Is any one using a new Mega ray bulb ? The reason I ask is I got my order on Dec 23 had it for a back up  I got a new tort and had to use it in a quarantine table plugged it in Wednesday it blew this morning 3 days not happy. Has any one else had any problems?


----------



## spiderreyy (Jan 8, 2011)

What is a mega ray bulb?


----------



## coreyc (Jan 8, 2011)

spiderreyy said:


> What is a mega ray bulb?



It's a MVB bulb that put out uvb/uva and heat all in one


----------



## spiderreyy (Jan 8, 2011)

Is it expensive/ How long does it last?


----------



## 3222uber (Jan 13, 2011)

Ordered mine in August.

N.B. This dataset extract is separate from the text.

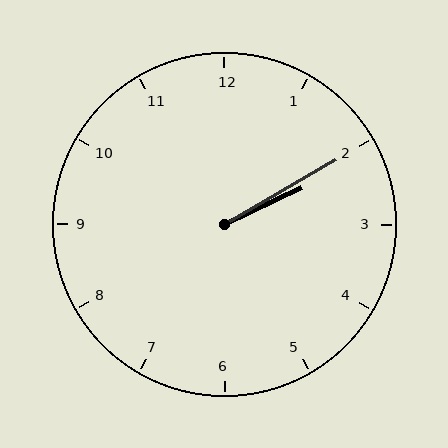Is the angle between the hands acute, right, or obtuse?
It is acute.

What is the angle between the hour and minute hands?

I received it in December and was DOA. Just received my replacement on 1/7/11 and it just died this morning. Luckly I have a T-Rex as a back up. I'm starting to loss faith in the Qaulity Control that they have.


----------



## Mao Senpai (Jan 13, 2011)

I'm glad to see people are getting their bulbs....... still no bulb to this date and they are starting to ignore my emails.


----------



## ISTortoiseLover (Jan 14, 2011)

I saw that mine was shipped out on the 10th of Jan 2011. Ordered on the 22nd of Dec 2010.
Been ignoring my email since last friday. Well good thing they got my bulb out though. I do hope they resume "Usual" business soon.


----------



## coreyc (Jan 14, 2011)

ISTortoiseLover said:


> I saw that mine was shipped out on the 10th of Jan 2011. Ordered on the 22nd of Dec 2010.
> Been ignoring my email since last friday. Well good thing they got my bulb out though. I do hope they resume "Usual" business soon.



They gave you a tracking #?


----------



## ISTortoiseLover (Jan 14, 2011)

Oh yes, tracking number.. Not 1 but 2 tracking numbers. One from UPS, and one from USPS. After several emails and holding onto the tracking numbers for 2 weeks++, the one from USPS finally showed "Your item left the United States from ISC MIAMA FL (USPS) at 3:00pm etc etc."


----------



## yagyujubei (Jan 14, 2011)

I finally got my bulb. It took about 40 days. Track no. they sent me was bogus. Sent another 10 days later that was good, only after letter I sent. No apology, no explanation. ISTortoiseLover Wrote: 
"I saw that mine was shipped out on the 10th of Jan 2011. Ordered on the 22nd of Dec 2010.
Been ignoring my email since last friday. Well good thing they got my bulb out though. I do hope they resume "Usual" business soon." This IS business as usual. 

coreyc: Sorry to hear you got a bum bulb. I guess all his testing is worthless.Time to tell him how you really feel.


----------



## coreyc (Jan 14, 2011)

I just got my replacement bulb I called them Monday after noon 1-10-11 came in today 1-14-11  I hope this will last longer then 3 days


----------



## Badgemash (Jan 15, 2011)

coreyc said:


> Is any one using a new Mega ray bulb ? The reason I ask is I got my order on Dec 23 had it for a back up  I got a new tort and had to use it in a quarantine table plugged it in Wednesday it blew this morning 3 days not happy. Has any one else had any problems?



Ours finally arrived (after waiting for 12 weeks, and no replies to my emails) about a month ago, no problems with the actual bulb, and the babies seem to like it better than the old one (xterra MVB) as they're basking more often.

-Devon


----------



## yagyujubei (Jan 17, 2011)

Well, I just sent an email to Mega Ray, my week old bulb has stopped working.


----------



## webskipper (Jan 20, 2011)

I talked to megaray yesterday and they are receiving the new lamps from a new supplier next week.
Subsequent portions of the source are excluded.